Dehn surgery for non-compact manifolds

Question

Lickorish theorem states that every closes, orientable, compact 3-manifold can be obtained by surgery on $S^3$. What do we know about surgery for non-compact manifolds? I.e. can we obtain $\mathbb{R}^2 \times S^1$ from surgery on $S^3$, $\mathbb{R}^3$, or at least from surgery on some non-compact manifold?

Answer 1

I'll turn my comments into an answer, since your comment indicates that this is what you want to know.

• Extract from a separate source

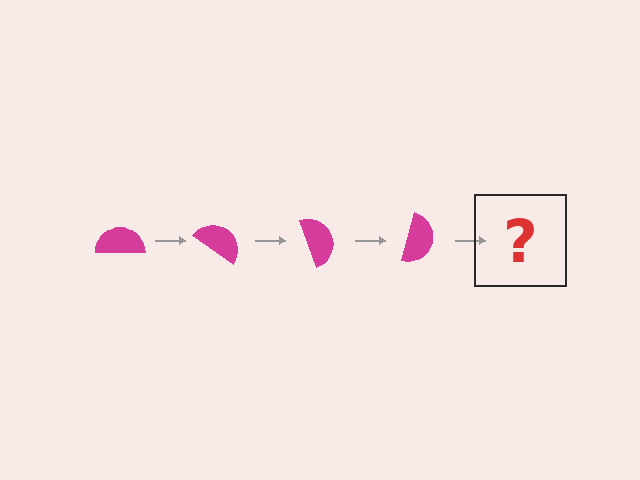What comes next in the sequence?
The next element should be a magenta semicircle rotated 140 degrees clockwise.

Surgery preserves compactness, so no, there is no surgery on $S^3$ that produces $\mathbb R^2 \times S^1$.

To prove this, start with a compact manifold $M$ and an embedded solid torus $T \subset M$. Step 1 of surgery is to remove the interior of $T$, so $M - \text{int}(T)$ is a closed subset of $M$, hence compact. Step 2 of surgery is to glue in a different solid torus $T'$, using some homeomorphism $$f : \partial T \to \partial(M - \text{int}(T) = \partial T $$ The resulting surgered manifold is thus the quotient of the disjoint union of $M - \text{int}(T)$ and $T'$ by the relation $x \sim f(x)$, $x \in \partial T$. Since the two pieces of that disjoint union are compact, their union is also compact, and its quotient is compact.